Às vezes usamos os traumas (hipotéticos ou não) como desculpa para muita coisa, mas há os reais e esses explicam alguns dos nossos comportamentos…
Quando éramos miúdas, pelo Natal, o nosso pai levava-nos para dar o seu presente à “tia” Benigna. A “tia” Benigna era uma velhinha, digo velhinha e não velhota, porque a primeira implica fragilidade a segunda, pesem os anos, implica ainda alguma robustez.
A “tia” Benigna vivia em Gimonde, e durante anos era ela que trazia à cidade, o carvão para as lareiras, num burro que era quase tão negro quanto o carvão que transportava… tal como o eram as mãos que puxavam os sacos.
A “tia” Benigna envelheceu, as idas à cidade foram rareando até que acabaram! Imagino que o meu pai, enquanto ela andou por ali, todos os Natais lhe daria o “cabaz” (açúcar, massa, um pouco de bacalhau …) já que nos anos seguintes fazia questão de ele lho levar onde ela morava e questão fazia que o acompanhássemos... assim no fim de semana anterior ao Natal, lá íamos nós até Gimonde... não sei se ainda no Prefect se já no novo Opel Record, cuja matrícula se me perdeu!

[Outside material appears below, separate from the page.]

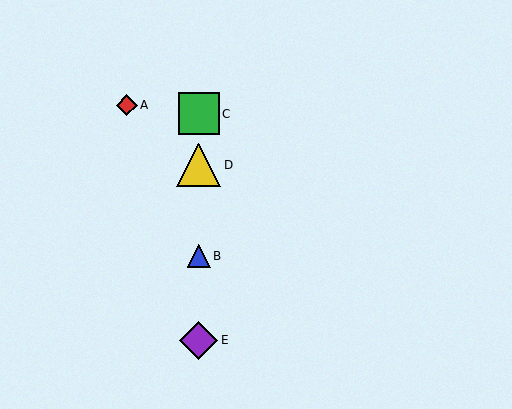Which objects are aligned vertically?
Objects B, C, D, E are aligned vertically.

A casa era de pedra enegrecida pelo tempo, uma escada exterior levava a um único andar, também ele negro pelo fumo de uma lareira esquálida e de onde o pouco calor que dela emanava, era contrariado pelo ar frio que vinha da única janela, com vidros já partidos!

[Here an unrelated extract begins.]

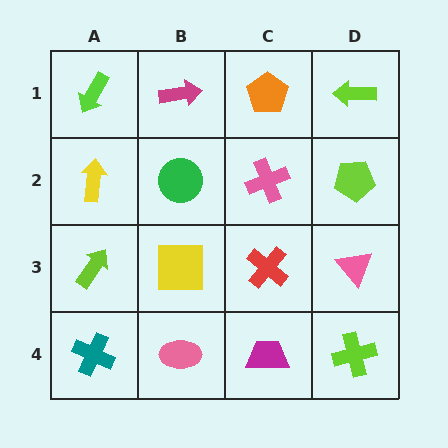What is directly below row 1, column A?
A yellow arrow.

Para mim, ainda miúda, era uma experiência difícil ficar ali como que num "quarto escuro" cheio de fumo, tomando a consciência que a minha idade permitia! Claro, saída dali e a “tia” Benigna esfumava-se das minhas preocupações até ao ano seguinte!
Não sei durante quantos Natais ocorreram estas visitas... depois crescemos, saímos de casa e também a “tia” Benigna morreu!
Aquela pobreza e muitas outras que presenciei na minha infância, cimentaram-se em mim e então fui-me questionando do porquê de tanta desigualdade!
Tenho a certeza que foram estas vivências de infância, e não as imagens do “lá longe “ que hoje a televisão nos traz, que são as responsáveis pelo meu trauma (por que o tenho), em relação à época natalícia.
Hoje ainda tenho vivo aquele quadro, tal como as meninas descalças na minha escola, tal como os sem-abrigo de Nova York , os de Montréal que, com temperaturas de -15°, nos estendiam a mão…
Tudo isso começou longe no tempo e continua ainda hoje a fazer-me questionar o porquê dessa desigualdade... e logo a seguir por em causa a existência do Deus que nos habituaram a “acreditar”, ser Pai de Todos!!